- Directed by: Patrick Wang
- Written by: Patrick Wang
- Produced by: Fritzi Adelman Daryl Freimark Evan Johnson Patrick Wang
- Starring: Blake Draper
- Cinematography: Frank Barrera
- Edited by: John Gurdebeke
- Music by: Dan Schlosberg
- Production companies: Hardball Entertainment Thin Stuff Productions
- Release date: May 12, 2026 (Roxy Theatre);
- Running time: 175 minutes
- Countries: Canada United States
- Language: English

= A. Rimbaud =

2026 film by Patrick Wang

A. Rimbaud is a 2026 experimental biographical film film written, produced and directed by Patrick Wang and starring Blake Draper, the sole actor in the film, as poet Arthur Rimbaud.

== Synopsis ==
Follows Arthur Rimbaud from his teen years in Paris to his later years in Abyssinia.

==Production==
Blake Draper is the only actor to appear in the film, with the other characters in Rimbaud's life are represented by musical instruments. The majority of the film was filmed within a black box theatre.

==Release==
The film premiered at the Roxy Theatre in New York City on May 12, 2026.

==Reception==
Siddhant Adlakha of Variety praised A. Rimbauds original approach to classical "Hollywood epics", describing it as a "black box Lawrence of Arabia". Writing for Reverse Shot, Jawni Han similarly raved about the film's originality, highlighting Wang's "fastidious mise-en-scène and prosodic undertaking."

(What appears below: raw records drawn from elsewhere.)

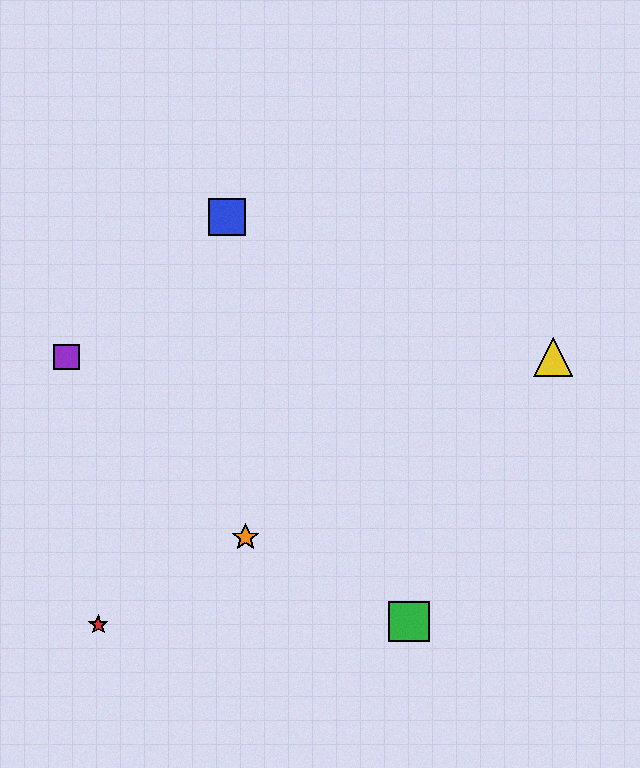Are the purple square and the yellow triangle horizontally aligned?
Yes, both are at y≈357.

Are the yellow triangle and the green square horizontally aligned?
No, the yellow triangle is at y≈357 and the green square is at y≈622.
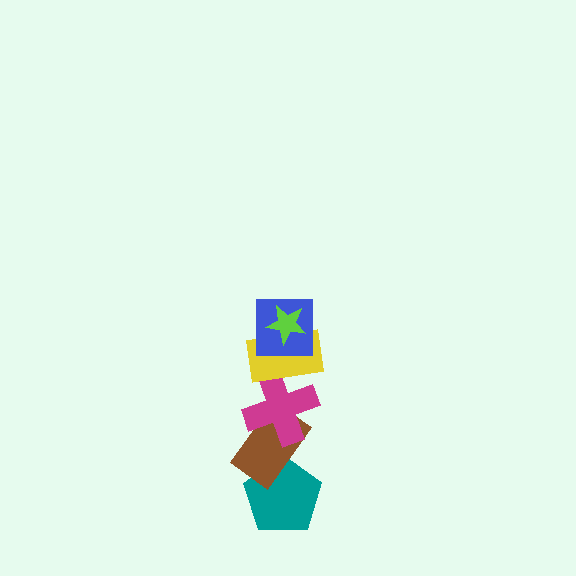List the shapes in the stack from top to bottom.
From top to bottom: the lime star, the blue square, the yellow rectangle, the magenta cross, the brown rectangle, the teal pentagon.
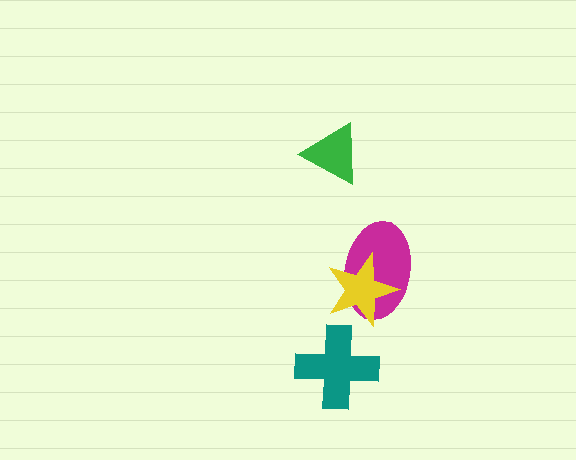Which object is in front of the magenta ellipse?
The yellow star is in front of the magenta ellipse.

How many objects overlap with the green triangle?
0 objects overlap with the green triangle.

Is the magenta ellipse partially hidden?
Yes, it is partially covered by another shape.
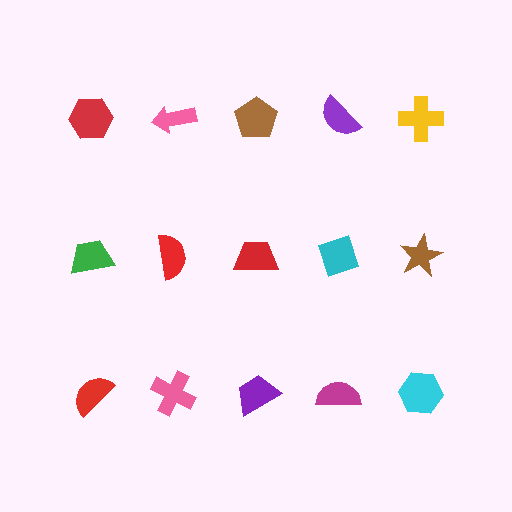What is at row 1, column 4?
A purple semicircle.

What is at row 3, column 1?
A red semicircle.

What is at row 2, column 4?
A cyan diamond.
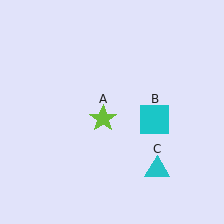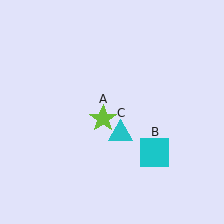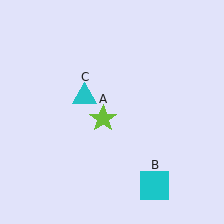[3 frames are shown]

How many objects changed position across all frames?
2 objects changed position: cyan square (object B), cyan triangle (object C).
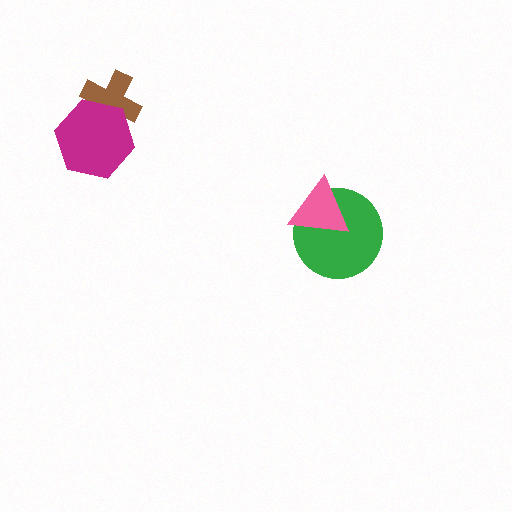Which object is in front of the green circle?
The pink triangle is in front of the green circle.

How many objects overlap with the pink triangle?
1 object overlaps with the pink triangle.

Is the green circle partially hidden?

In his review for Sight and Sound, Philip Concannon singles out Draper's performance as having "great confidence and linguistic dexterity" and complements the conceit of musical instruments representing the film's other characters. Peter Bradshaw of The Guardian also praises the "commitment" of Draper's performance, but criticises aspects of the narrative as being too opaque and "demanding.".